Properly measure unicode beyond ascii
JakeWharton opened this issue · 7 comments
SimpleTextLayout
naively assumes char
count is width
I did some tests here and it mostly works quite well, but making it any better will be really hard. Problem is that not all characters are the same width, even in monospace fonts. This is especially common for CJK fonts but basically means you can never assume single characters will align across all of unicode. Note there is information on this width in the unicode spec which could help, but it's not part of standard Java or kotlin APIs.
Examples of text width; depending on your font, some, all, or none of each block should line up but not all monospace fonts are made equal (hoping github won't mess this up):
latin | mmmmm |
Half-kana | ネネネネネ |
Full-latin| mmmmm |
Full-kana | ネネネネネ |
Emoji | 😃😃😃😃😃 |
CJK | 北北北北北 |
I've made a PR for a fix that will measure all characters consistently, but this may make alignment worse for emojis which are generally closer to full width (although often not exactly and font-dependant) and we shouldn't rely on this given there are many full-width characters in BMP.
The better (but potentially horrible to implement) fix would be to use the native font and rendering APIs to measure the text. These are all platform specific (Windows, Android, iOS...) and would require consumers to specify the output font.
But even if you have a pixel size for text it's not clear how it should be aligned just using other characters. Unicode defines a whole bunch of space characters with different widths but support and size will again depend on the font. Probably best to accept this as a know limitation for now
Bonus: Just to make measuring even more impossible, emoji can be modified meaning up to 7 unicode characters can turn into a single glyph (depending on font and OS support).

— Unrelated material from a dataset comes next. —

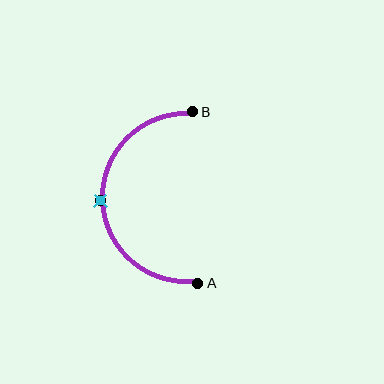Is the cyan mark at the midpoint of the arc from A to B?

Update: character width data is available in icu4j: https://unicode-org.github.io/icu-docs/apidoc/released/icu4j/com/ibm/icu/lang/UProperty.html#EAST_ASIAN_WIDTH. This won't fix any of the above issues with fonts but will be a good indication whether to measure a char as one or two "units".

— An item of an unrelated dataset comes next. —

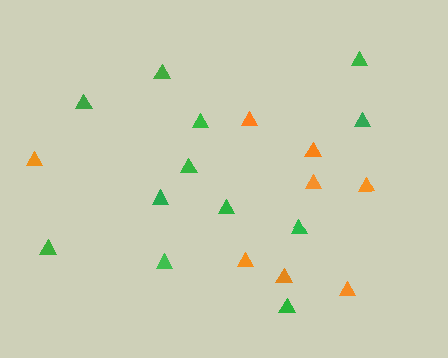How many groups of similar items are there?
There are 2 groups: one group of orange triangles (8) and one group of green triangles (12).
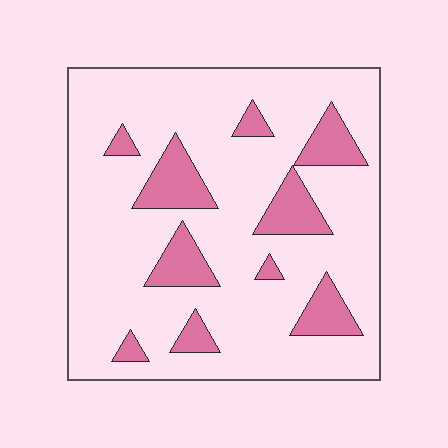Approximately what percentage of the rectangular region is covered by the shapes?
Approximately 20%.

Came here to report this in a kotlin script
Unfortunately even with proper measurement, emoji rarely conform to monospace properly so the border characters and subsequent columns will always be misaligned.
The library now handles ANSI escape sequences (which measure to zero) and multi-char codepoints (which measure to one). Going to close for want of specific issues which are not dealing with monospace fonts and their lack of support for emoji and non-western script.